Entre 2008 et 2010, elle a travaillé pour la coopération française au Burkina Faso. Depuis son retour d’Afrique, elle fait de fréquents séjours à San Francisco.

Sur Twitter : @asbarreau.

Aussi sur nerval.fr, d’Anne-Sophie Barreau : Buttes-Chaumont.

le texte

Il faut sans doute une parfaite connaissance du territoire que la fiction arpente pour y établir un texte de telle maestria, mais le territoire ici ce n’est pas seulement la Californie et la vie qu’on y mène, c’est l’Amérique comme mythe et donc ce qui en passe par le cinéma, les acteurs, et l’imaginaire de la ville même. Et il suffit ici de se concentrer sur une voiture à vendre pour que resurgisse tout cela du même geste...

 

Ce matin, j’ai vendu la Bel Air. Entre le moment où la petite annonce a été publiée et celui où j’ai vu la voiture lentement s’éloigner de la maison, tout est allé très vite, trois jours à peine. Cela ne pouvait pas mieux se passer car une fois ma décision prise, je n’avais aucune envie que les choses s’éternisent. Le temps où je ne voulais surtout pas entendre parler de vente, préférant imaginer la Bel Air pour toujours au fond du garage plutôt que de devoir m’en séparer, n’est en effet pas si loin, qui sait donc si je n’aurais pas été capable de changer d’avis. Pourtant, à considérer sans plus d’émotion, comme je le fais à présent, l’emplacement du sous-sol laissé libre depuis que la voiture n’y est plus, je n’en jurerais pas. Mais inutile de revenir là-dessus. Avant, je n’étais pas prête, c’est tout. C’est récemment, sans que je puisse vraiment expliquer pourquoi, que j’ai senti que quelque chose changeait, que je parvenais peu à peu à faire la part entre ce que cette voiture représentait pour moi et ce qu’elle était réellement. Il y a quelques heures, l’homme à qui je l’ai vendue s’est installé au volant puis est parti. Ce soir, je n’ai aucune idée de l’endroit où elle se trouve, ce n’est plus mon affaire à présent.

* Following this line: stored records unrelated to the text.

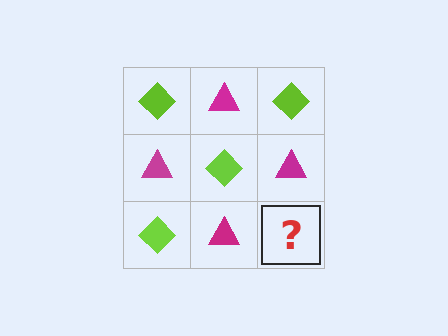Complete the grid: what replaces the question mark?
The question mark should be replaced with a lime diamond.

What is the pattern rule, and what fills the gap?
The rule is that it alternates lime diamond and magenta triangle in a checkerboard pattern. The gap should be filled with a lime diamond.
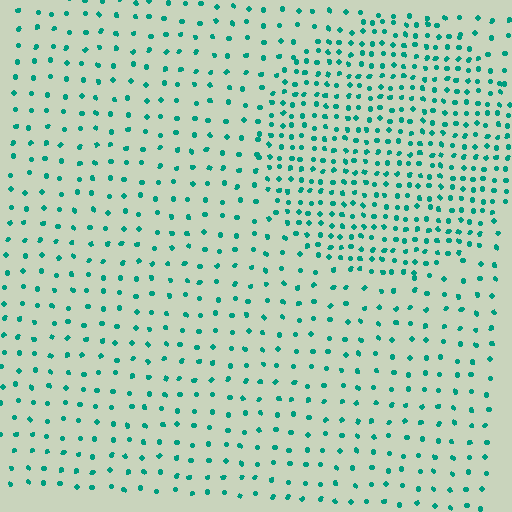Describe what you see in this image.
The image contains small teal elements arranged at two different densities. A circle-shaped region is visible where the elements are more densely packed than the surrounding area.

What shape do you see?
I see a circle.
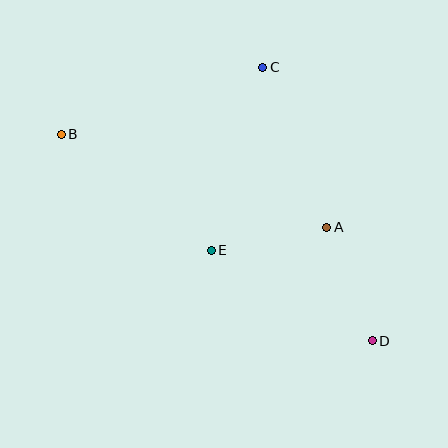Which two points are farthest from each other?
Points B and D are farthest from each other.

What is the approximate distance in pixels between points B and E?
The distance between B and E is approximately 189 pixels.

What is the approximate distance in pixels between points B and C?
The distance between B and C is approximately 212 pixels.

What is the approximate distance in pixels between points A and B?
The distance between A and B is approximately 281 pixels.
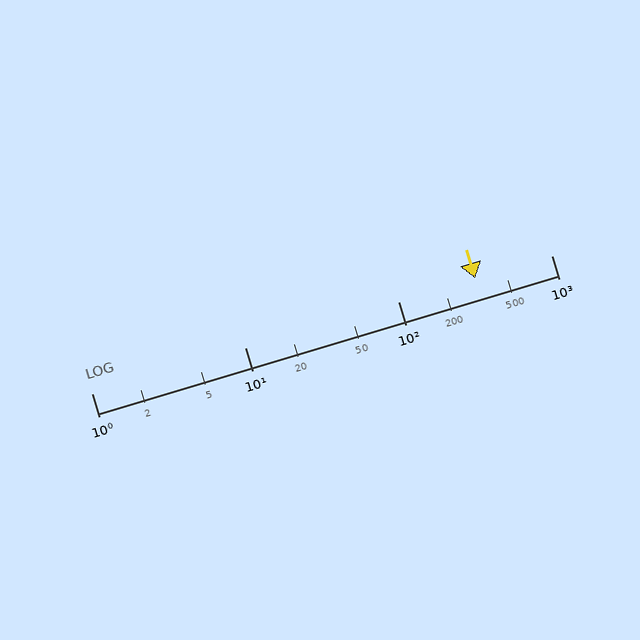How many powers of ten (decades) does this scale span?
The scale spans 3 decades, from 1 to 1000.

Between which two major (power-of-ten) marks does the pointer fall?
The pointer is between 100 and 1000.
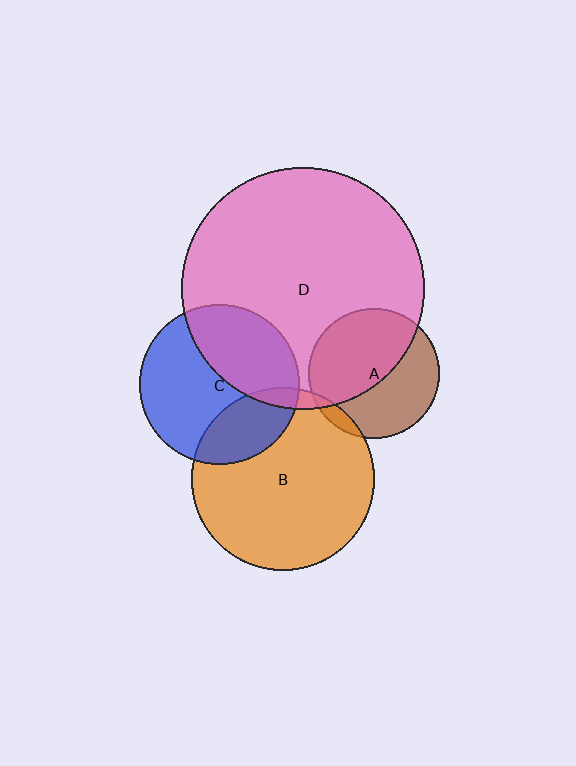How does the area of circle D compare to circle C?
Approximately 2.3 times.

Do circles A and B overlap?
Yes.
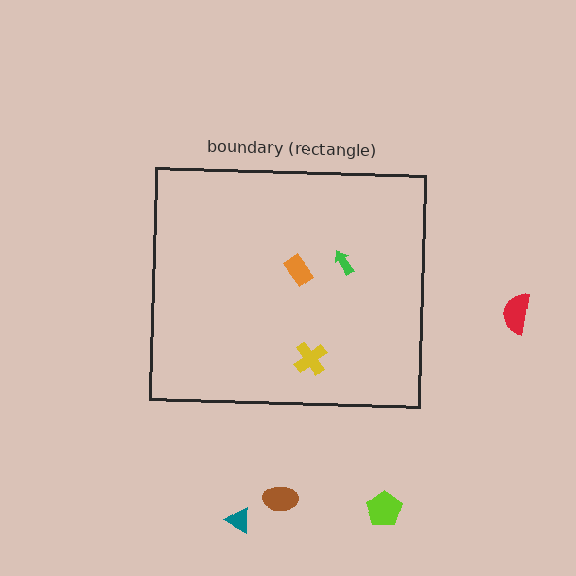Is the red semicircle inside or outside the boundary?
Outside.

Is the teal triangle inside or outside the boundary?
Outside.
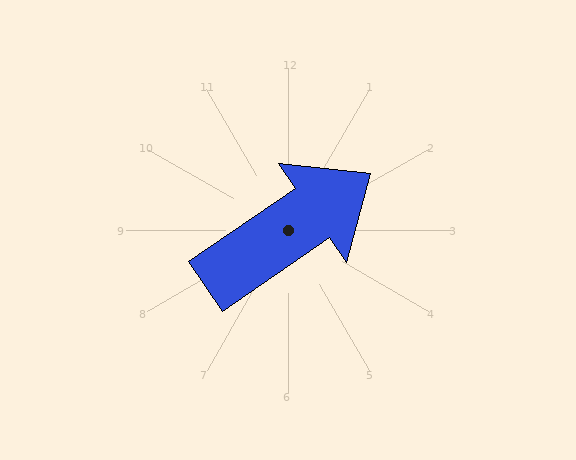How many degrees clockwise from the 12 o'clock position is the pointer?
Approximately 56 degrees.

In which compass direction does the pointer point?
Northeast.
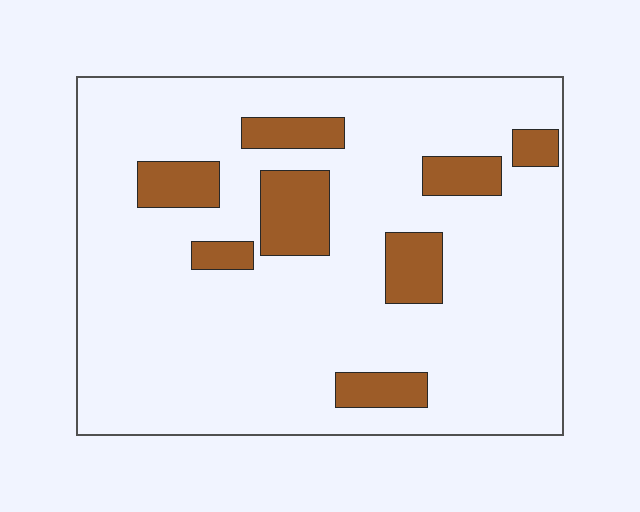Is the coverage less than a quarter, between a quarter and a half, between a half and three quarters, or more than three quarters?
Less than a quarter.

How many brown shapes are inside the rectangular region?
8.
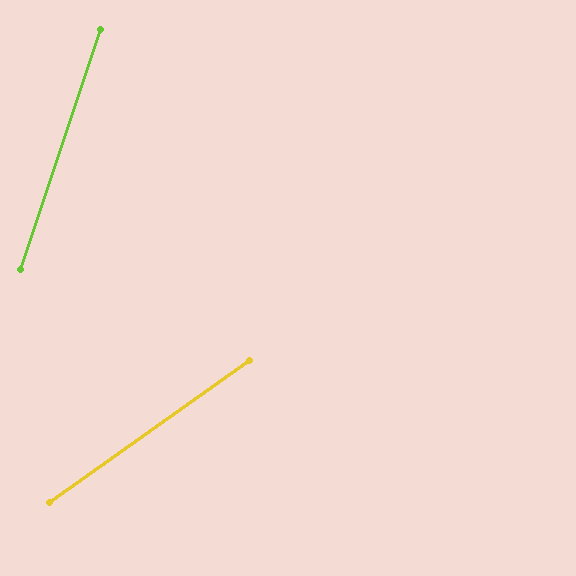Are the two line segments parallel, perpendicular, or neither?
Neither parallel nor perpendicular — they differ by about 36°.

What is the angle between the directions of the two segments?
Approximately 36 degrees.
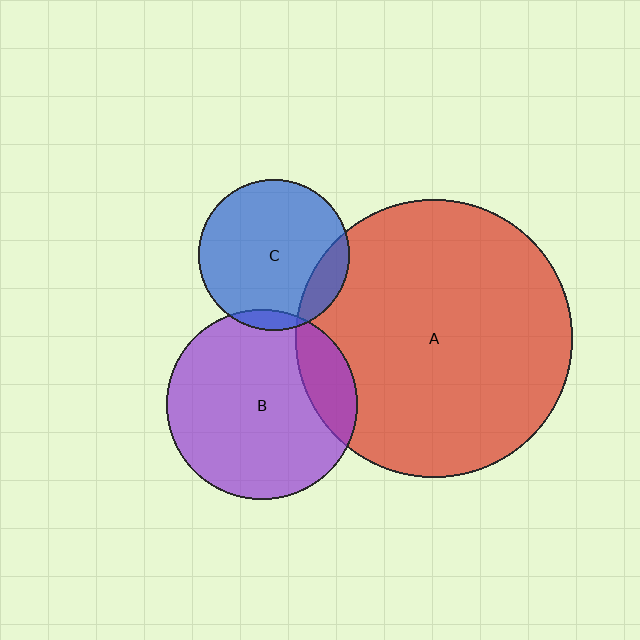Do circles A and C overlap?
Yes.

La première fois, quand les voisins m’ont vu sortir du garage au volant de la voiture, ils n’en sont pas revenus. Il y avait de quoi en même temps, pour eux, cette voiture n’avait jamais eu qu’un seul conducteur, Ramon, mon mari. Ils n’ont pas seulement été surpris, ils ont eu peur, vraiment peur je crois, je l’ai tout de suite vu à leur visage incrédule, presque hostile, une chose incroyable quand on connaît les rapports excellents que nous entretenons, et à leurs corps comme soudain frappés de paralysie. Sans doute s’interrogeaient-ils sur mon aptitude à la conduite autant que sur ma santé mentale. Comment leur en vouloir en réalité, n’aurais-je pas été saisie de la même perplexité ? Quand une vieille femme, que l’on n’a jamais vu conduire, s’y reprend à plusieurs fois avant de réussir à sortir une voiture en marche arrière d’un garage et, une fois sur la route, ne parvient pas davantage à rassurer sur sa maîtrise du véhicule, sans doute y a-t-il quelque raison d’être inquiet. Ceci dit, le fait que je n’ai pas conduit depuis longtemps n’expliquait pas seul ma maladresse. Avant de mettre le contact, il m’avait en effet fallu batailler pour ne pas laisser l’émotion m’envahir au moment où je m’étais assise sur le fauteuil au skaï usé, ce fauteuil qui était toujours celui de Ramon, éloigné des pédales exactement ce qu’il fallait pour ses jambes, et que j’avais dû – comme il m’en avait coûté alors, c’était comme de braver un interdit – légèrement avancer pour être à mon aise. Alors oui, après cela, j’aurais très bien pu décider de ne jamais mettre la voiture en marche et rester là, triste et heureuse à la fois, la tête enfouie dans mes bras posés sur le volant. Je m’étais pourtant décidée à démarrer.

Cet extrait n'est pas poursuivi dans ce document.